Жираф-призрак трясет головой, не веря своим ушам.
— Нет, ты и вправду какой-то душный. Теперь понятно, почему у тебя с женой все так плохо. Наверное, ты ее даже ни разу и не обнял.
— Я ее обнимаю. Всегда. Каждый вечер, — говорю я, проверяя свое мысленное расписание. — Когда она моет посуду.
Жираф недоверчиво приподнимает бровь.
— Сзади, что ли, подходишь?
— Ага. Жене нравится, когда сзади.
Жираф приподнимает вторую бровь.
— Я так и думал.
— Знаешь что, шел бы ты в джунгли, грязное животное.
Джим раздувает ноздри.
— А ты — мерзкий расист.
— Не смей меня так называть, — говорю я обиженно. — Будь у меня под рукой стремянка, я бы взобрался на самый верх и придушил бы тебя всего. Ну, не всего, а хотя бы частично.
— Ты это… не кипятись, — говорит Джим, попятившись. — А то еще схватишь сердечный удар.
— Не дождетесь. — Я бью себя кулаком в грудь. — Я здоровый, как бык.
— Скорее как вол, — произносит Джим нараспев. — Вол, если ты вдруг не в курсе, — это бык, не несущий яйца. Вол в закрытом вольере. С поясом целомудрия на отсутствующем причиндале. Ты весь зажатый, Спек. Ты подавляешь свои инстинкты. С этим надо бороться. Ты же часами сидишь перед ящиком, а это, знаешь ли, вредно. Пойди прогуляйся, подыши свежим воздухом. Жизнь дана для того, чтобы ею наслаждаться.
— Смени компакт-диск, — саркастически говорю я. — Спокойствие, мистер Спектр, только спокойствие. А то у вас приключится сердечный приступ. Это старая песня, Джим.

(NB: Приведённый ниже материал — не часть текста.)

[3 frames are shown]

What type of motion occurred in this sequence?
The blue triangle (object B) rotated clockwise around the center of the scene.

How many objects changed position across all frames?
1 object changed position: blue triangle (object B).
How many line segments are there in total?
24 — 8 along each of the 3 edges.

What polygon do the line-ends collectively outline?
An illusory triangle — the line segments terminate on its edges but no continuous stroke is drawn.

— И все-таки, по статистике, смерть от сердечных заболеваний относится к самым распространенным.
— Ты мне как будто зачитываешь брошюрку из серии «Помоги себе сам». — Я чешу нос под очками. — И что мне делать по этому поводу? Есть какие-нибудь предложения?
Джим пожимает плечами.
— Я просто подумал, что тебе стоило бы регулярно снимать напряжение в тестикулах. Так сказать, изливать содержимое. Как минимум раз в неделю.
— Если ты намекаешь на мастурбацию…
— Все это делают, Скотт. Даже Бог.
Я застываю с отвисшей челюстью.
— Я тебя правильно понял?
— Э?
— Стало быть, это правда.
— Погоди, — говорит Джим. — Я хотел сказать только…

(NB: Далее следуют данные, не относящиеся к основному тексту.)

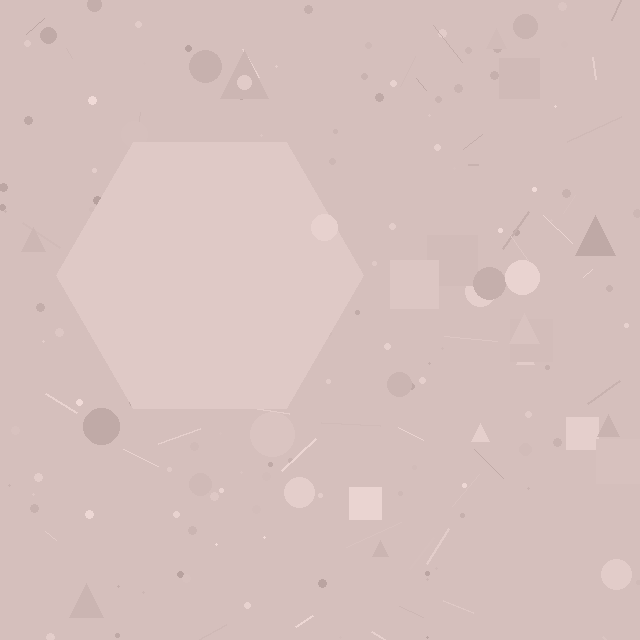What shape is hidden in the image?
A hexagon is hidden in the image.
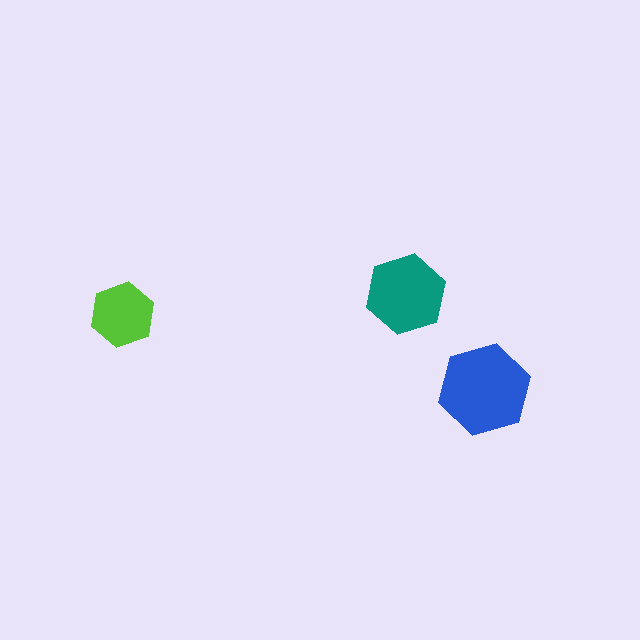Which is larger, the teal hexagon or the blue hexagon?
The blue one.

— Да, теперь все логично, — говорю я, сложив два и два. — Бог есть. Если бы его не было, тебя бы тоже здесь не было.
— Ну, даже если он есть, я в него не верю.
— Так ты, выходит, агностик.
— Скорее скептик.
— Ну хорошо. Скептик. Ты веришь, что существование Бога сомнительно, потому что невероятно.
— Можно сказать и так. Но если он существует, — говорит Джим, прядя ушами, — он редкостный анус.
— Что?
— Говорю, редкостный анус. Тот еще педераст.
— Так нельзя говорить.
— Бородатый ЗП. В смысле, задний проход.
— Джим, пожалуйста…
— Ладно, как бы там ни было, — говорит Джим, задирая заднюю ногу и пуская тугую струю мочи в электрический камин с эффектом «живых углей», — я всего лишь хотел сказать, что если ты не разберешься со своей тухлой жизнью в самое ближайшее время, если ты не научишься расслабляться, то кончишь, как я. Очень быстро откинешь копыта. И тебе будет мучительно больно и горько.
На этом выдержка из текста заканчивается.